Title: The Rules Do Not Apply
Author: Ariel Levy
Narrator: Ariel Levy
Clocking in at just under five hours, The Rules Do Not Apply, I assumed, would be a poignant but generally light interlude between my typically much longer listens. Boy was I wrong with that one. Ariel Levy sucked me in deep with her expressive, artful prose, her sense of humor in the midst of sadness, and her ability to be gracefully self-aware yet painfully self-obsessed — all in one gulp.
My favorite quote from the novel presciently summarizes what is to come as Ariel Levy tells her story:
“Daring to think that the rules do not apply is the mark of a visionary. It’s also a symptom of narcissism.”

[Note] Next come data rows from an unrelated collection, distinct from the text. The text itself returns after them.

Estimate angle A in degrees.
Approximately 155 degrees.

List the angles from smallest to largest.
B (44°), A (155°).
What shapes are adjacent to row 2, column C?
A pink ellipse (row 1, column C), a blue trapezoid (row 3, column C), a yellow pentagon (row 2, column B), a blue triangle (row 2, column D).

In this memoir, Levy deconstructs the fine line she walked between her ambitious, youthful talent, and her delusion that life would always unfold on her terms. When she miscarries at five months pregnant during a reporting trip to Mongolia, she is forced to reckon with that which is out of her control — including her wife’s alcoholism, and their financial situation.

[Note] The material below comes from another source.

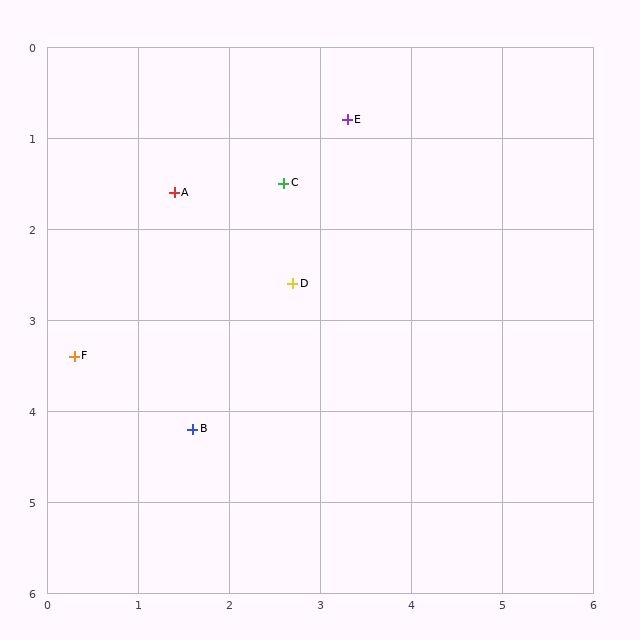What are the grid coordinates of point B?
Point B is at approximately (1.6, 4.2).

Levy handles the heavy heartache with elegance and a needed dose of self-deprecating humor. Sometimes, the memoir misses the mark: there are some troubling passages about racial minorities that hint at an unchecked white privilege, and the ending felt a little rushed and lazy. But predominantly I felt intensely connected to Levy’s emotional journey and completely swept up in the narrative of her life.
Essential to that connection, I think, was that Levy narrated her own story. The way she speaks makes it feel like a candid interview, or a (long) monologue at a dinner party: conversational, and with a depth that can only come from an author’s narration.
I would highly recommend this listen for anyone who enjoys books about writers and writing, emotional memoirs, or novels set in New York City. It really does pack a punch; be prepared to ask yourself, “If everything by which I define myself came crashing down, who would I become?”